CHEYENNE – “Everyone can do something in suicide prevention.”
Those words came from Terresa Humphries-Wadsworth, a Cody resident who serves as associate project director with the Suicide Prevention Resource Center, in remarks Thursday to attendees at the Wyoming Suicide Prevention Symposium at Little America Hotel and Resort.
The event was hosted by the Wyoming Department of Health.
“Each of you has been given talent, has been given strengths, has been given gifts that you might take for granted, like walking, that you can use for suicide prevention,” said Humphries-Wadsworth, who walked from Cody to Cheyenne in 2017 to bring attention to the issue. “Maybe it’s your physical ability. Maybe it’s your leadership skills, your organizational skills, your emotional intelligence. Maybe you make cookies or fix cars. Those things can be used to advance suicide prevention. You will make a difference.”
In her role with the Suicide Prevention Resource Center, Humphries-Wadsworth provides technical assistance, consultation and support focused on suicide prevention among military service members, veterans and their families. She also serves as an associate project director for the National Action Alliance for Suicide Prevention, the nation’s public-private partnership for suicide prevention.

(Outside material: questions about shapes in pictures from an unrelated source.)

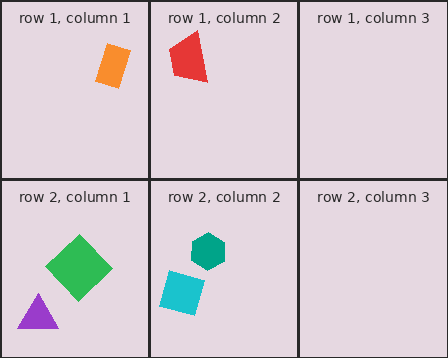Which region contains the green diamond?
The row 2, column 1 region.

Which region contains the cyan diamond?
The row 2, column 2 region.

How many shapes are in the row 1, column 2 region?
1.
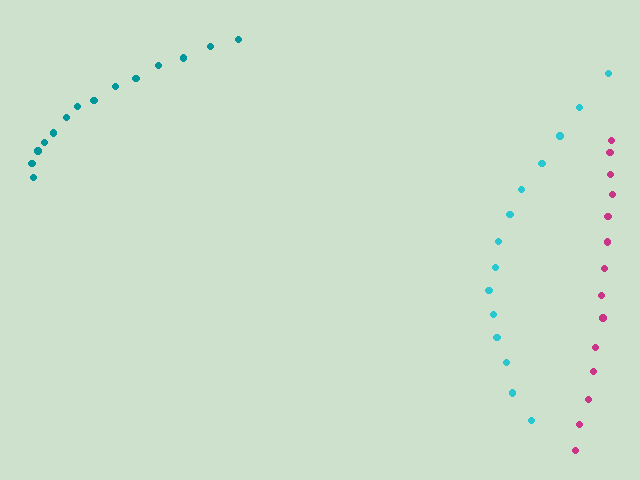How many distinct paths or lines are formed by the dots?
There are 3 distinct paths.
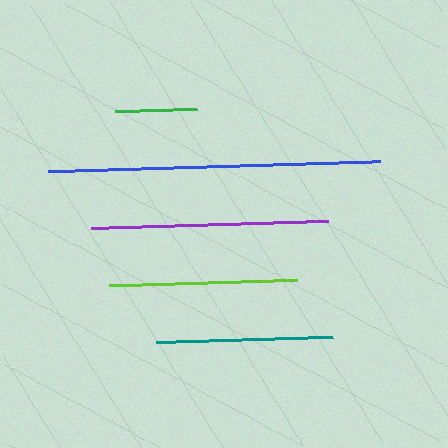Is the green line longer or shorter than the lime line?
The lime line is longer than the green line.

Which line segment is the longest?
The blue line is the longest at approximately 331 pixels.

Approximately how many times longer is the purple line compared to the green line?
The purple line is approximately 2.9 times the length of the green line.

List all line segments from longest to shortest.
From longest to shortest: blue, purple, lime and teal (about equal), green.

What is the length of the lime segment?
The lime segment is approximately 188 pixels long.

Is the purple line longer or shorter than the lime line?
The purple line is longer than the lime line.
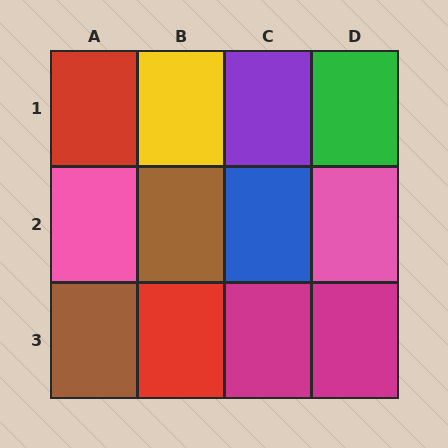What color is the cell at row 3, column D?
Magenta.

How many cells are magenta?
2 cells are magenta.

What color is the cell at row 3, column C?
Magenta.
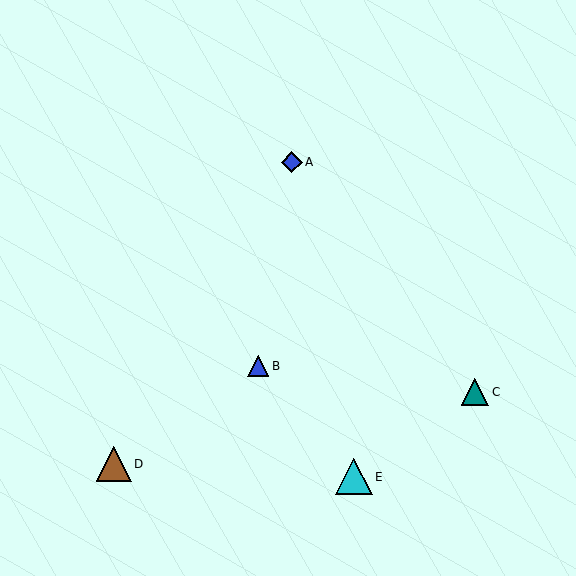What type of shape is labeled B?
Shape B is a blue triangle.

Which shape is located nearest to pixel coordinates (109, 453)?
The brown triangle (labeled D) at (114, 464) is nearest to that location.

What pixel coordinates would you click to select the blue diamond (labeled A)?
Click at (292, 162) to select the blue diamond A.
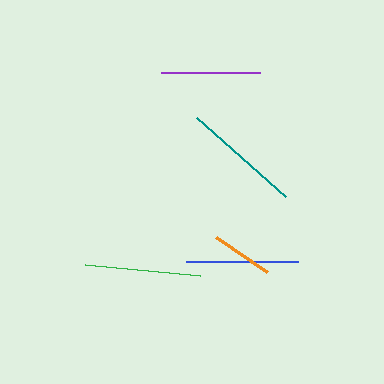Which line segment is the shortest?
The orange line is the shortest at approximately 62 pixels.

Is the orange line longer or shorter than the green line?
The green line is longer than the orange line.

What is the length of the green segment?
The green segment is approximately 115 pixels long.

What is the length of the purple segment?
The purple segment is approximately 99 pixels long.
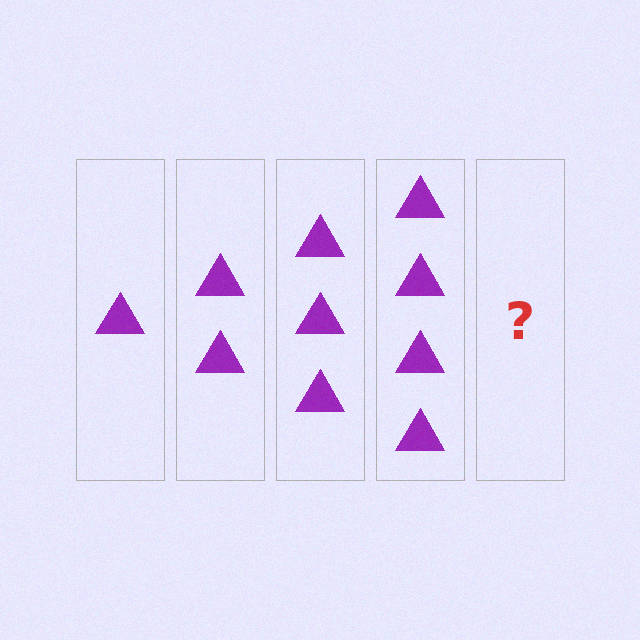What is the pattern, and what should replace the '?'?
The pattern is that each step adds one more triangle. The '?' should be 5 triangles.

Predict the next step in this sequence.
The next step is 5 triangles.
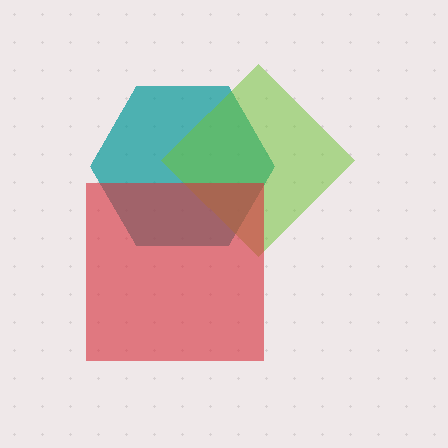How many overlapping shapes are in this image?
There are 3 overlapping shapes in the image.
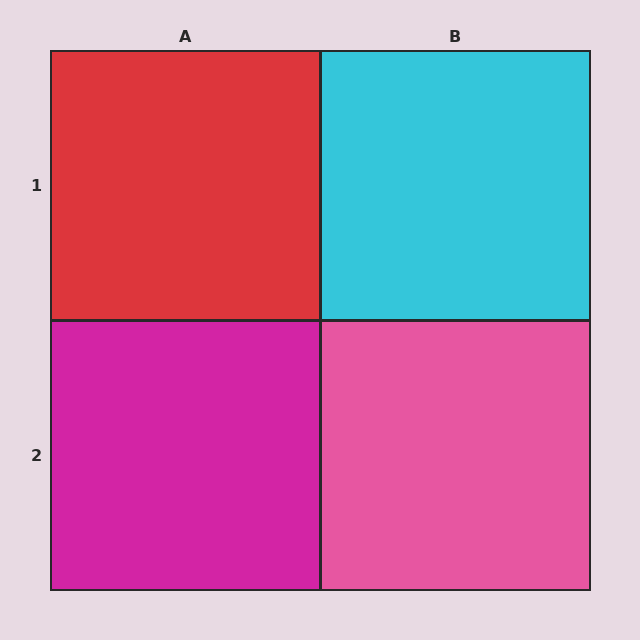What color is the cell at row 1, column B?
Cyan.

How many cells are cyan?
1 cell is cyan.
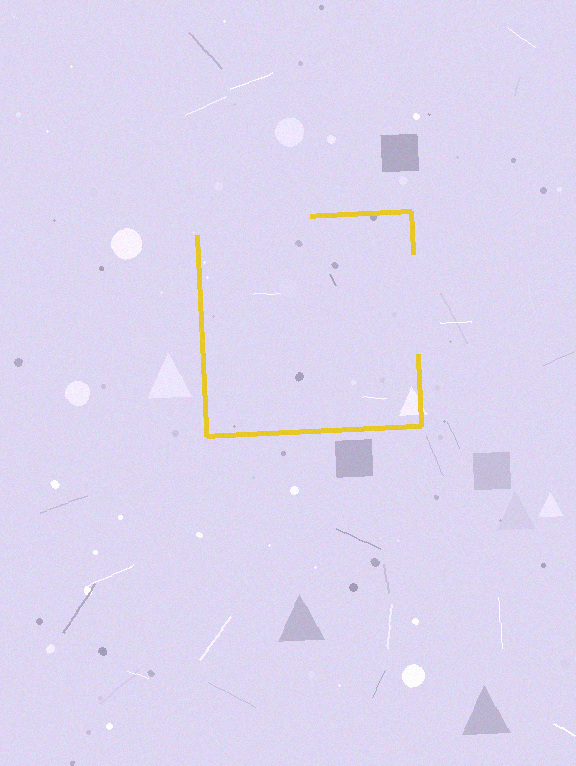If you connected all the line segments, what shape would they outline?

Humphries-Wadsworth pointed out that in 2017 – the latest available data from the Centers for Disease Control and Prevention – there were 47,173 reported suicide deaths in the U.S. But she added that many more people survive their suicidal thoughts – 750,000 required hospitalization, 1.3 million attempts required medical attention and 12.6 million people seriously considered suicide, but didn’t take their own life.
“This is the opportunity,” Humphries-Wadsworth said. “This is where we do our work. These are the individuals we want to catch so they do not progress to ending their life.”
In Wyoming, the suicide rate increased from 17 deaths per 100,000 in 2004 to 25.4 in 2018. However, Humphries-Wadsworth pointed out that the suicide rate in Wyoming looks to be decreasing since last year.
“We want to continue that pattern down,” she said.
How do you do that?
“The individual is where most people focus their suicide prevention efforts – on saving people who are on the brink of dying by suicide, and absolutely we need to do that,” she said.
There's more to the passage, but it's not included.